Now I don't go into most peoples diaries. I have a few that I have felt I have the strength and energy to give some of myself, but even then, I cannot do it all the time, and it is overwhelming to see the number of diaries on this forum, so I don't think it is even realistic to be able to get through all of them, and still have time to live and work on your own stuff.
It's probably the same for many people here. I don't think there needs to be any guilt about it though. We are all doing our best, and it's really hard to read some of the things that have happened to human beings on this site. I still can't get past some of the things I've read here, and it numbs me at times. I can't begin to imagine how it must be for the people who have actually been the ones living through those horrible, horrifying events in their past and sometimes, present.

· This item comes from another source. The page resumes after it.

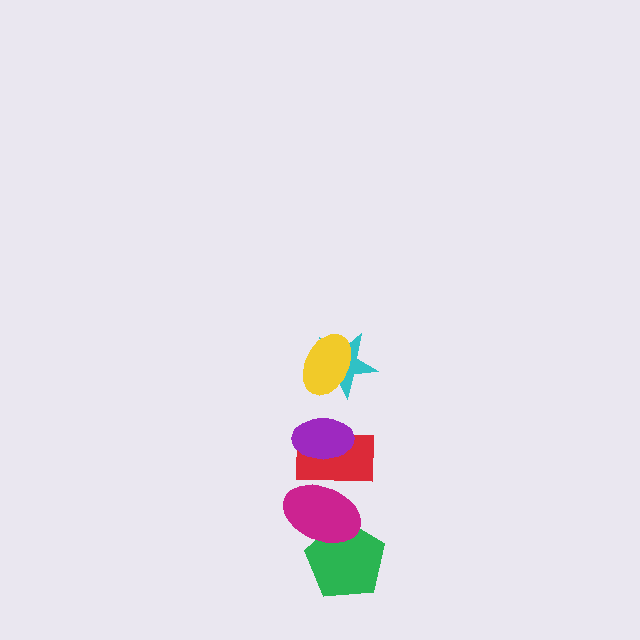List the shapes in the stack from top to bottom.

I think Anthony is right about exposure therapy being very effective, but I had to find my own way.
I think I read too much, wrote too much and got into an unmanageable space with my anxiety level in the beginning.
Now I am trying to read and write on here in measured doses, and I am experiencing a positive change in my symptoms and life.
Between the forum and therapy I am coming to a point where my own past experiences actually seem more real, and not just a dream state or a lie I made up to hurt my family. This is very validating and calming for me. The secrets and lies were the worst of all for me.
Like anything, there's a balance that is probably different for each person... it's important to have a thread like this, reminding us that the forum can be very triggering in large doses, and learning to manage that is similar to how we manage the triggers we experience in our everyday lives.
I know what you mean about past experiences seeming more real instead of a dream or something you made up. I've been tackling this lately, but there has been some amazing progress in the last couple of days for me, since my mother has actually admitted to some of her bad behavior, without making any excuses for them, and even admitted to having failed me badly, which for her is a real step.
My mother is usually quite an Ostrich and likes to keep her head in the sand, so I really appreciate what it must be taking for her to make herself vulnerable for me right now. That is not an easy thing for anyone, and it must be very painful for her to admit to these things.
I'm feeling pretty amazed that my rocking the boat has actually worked.
I have been gone from this forum for a couple of months. In some ways I feel guilty, as if I've abandoned the people that I have met and who have helped me in my time of need. Some in person and others on line.
When I first joined, I was deeply depressed, sad and confused whilst going through a second marriage break up and feeling lost and at times suicidal. Time takes care of many problems and once again I am able to go about my daily life in a normal fashion. Having returned to Australia to my children and grandchildren, I feel happy and wake every day with a smile on my face.
My break up, brought back previous PTSD traumas from my past, insecurity, low self esteem, abandonment issues to name a few. I learnt a lot from the people on this forum and was able to find my way back to a more stable and manageable frame of mind. I've stopped running away and now know that location does not change problems. The back pack goes with you.
Yes, reading the traumas of others can increase symptoms. Even though people are in pain and are struggling there is only so much you can do to help. Each person has to find their own way and at times I found myself even more depressed after reading some diary's. I truly appreciate the kindness and support that I have been given. I hope to be more active in the coming weeks. Hugs and warm wishes to you all.:)
Hi, I find I have to dose myself on being online and will ofter take a couple of days break. I have found some days it does not stress me out like other days. Sometimes I have to stay away from the trauma diaries, and yet this is a very good way to get to know people.
Being on the forums has speeded up my healing process with many positives coming out of it for me.